Le gouvernement Legault s’est engagé à promouvoir et à soutenir le développement des régions. Il a mandaté la ministre déléguée au Développement économique régional, Marie-Ève Proulx, pour préparer une Stratégie gouvernementale de développement économique local et régional. Celle-ci leur sera éventuellement acquise par une véritable politique de décentralisation dans un rapport de complémentarité entre le pouvoir central et le pouvoir des collectivités territoriales (municipalités locales, MRC et régions). Dans le cadre de cette politique, les MRC auront l’obligation de préparer et d’adopter un Projet de territoire concrétisé par une Charte de territoire et un Plan d’action pour une période de 10 ou 12 ans, en conformité avec les orientations générales de la Politique nationale d’aménagement et de développement du territoire et des priorités régionales. Des ententes contractuelles convenues entre les MRC et l’État central et ses ministères procureront les fonds nécessaires au financement des projets retenus.

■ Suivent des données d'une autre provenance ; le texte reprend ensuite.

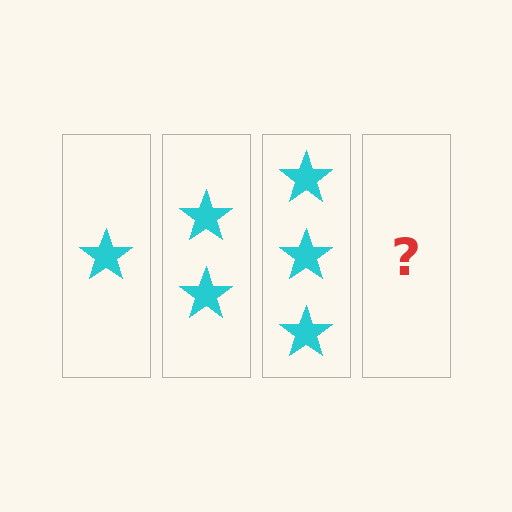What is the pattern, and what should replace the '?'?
The pattern is that each step adds one more star. The '?' should be 4 stars.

Et le tourisme? Dans ce contexte, une refonte complète des Associations touristiques régionales doit être considérée afin de rapprocher en régions (excluant Québec et Montréal) les outils et les budgets vers les organisations les plus aptes à répondre aux enjeux liés au développement durable: les MRC avec leur table régionale des préfets. Partager dans une même organisation l’aménagement durable du territoire, son développement économique dont le tourisme et son accueil relève de la logique. À ceux et celles qui direz que ce serait une erreur de politiser le tourisme en le migrant vers une structure régionale dirigée par des élus: les règles de gouvernance et d’imputabilité se sont transformées depuis quelques années et de plus, si le gouvernement du Québec transfère effectivement de nouveaux pouvoirs aux régions, ces règles seront nécessairement revisitées. À ceux et celles qui pensez perdre vos emplois, c’est le contraire, ce sera une grande transformation des tâches pour le personnel d’ATR avec l’acquisition de connaissances pour supporter les PME locales dans les technologies vertes et les nouveaux processus…

Le rôle essentiel des Associations touristiques sectorielles (ATS) permet horizontalement d’assurer une uniformité du développement et du soutien de leurs membres aux intérêts communs à travers le Québec. Il doit donc demeurer.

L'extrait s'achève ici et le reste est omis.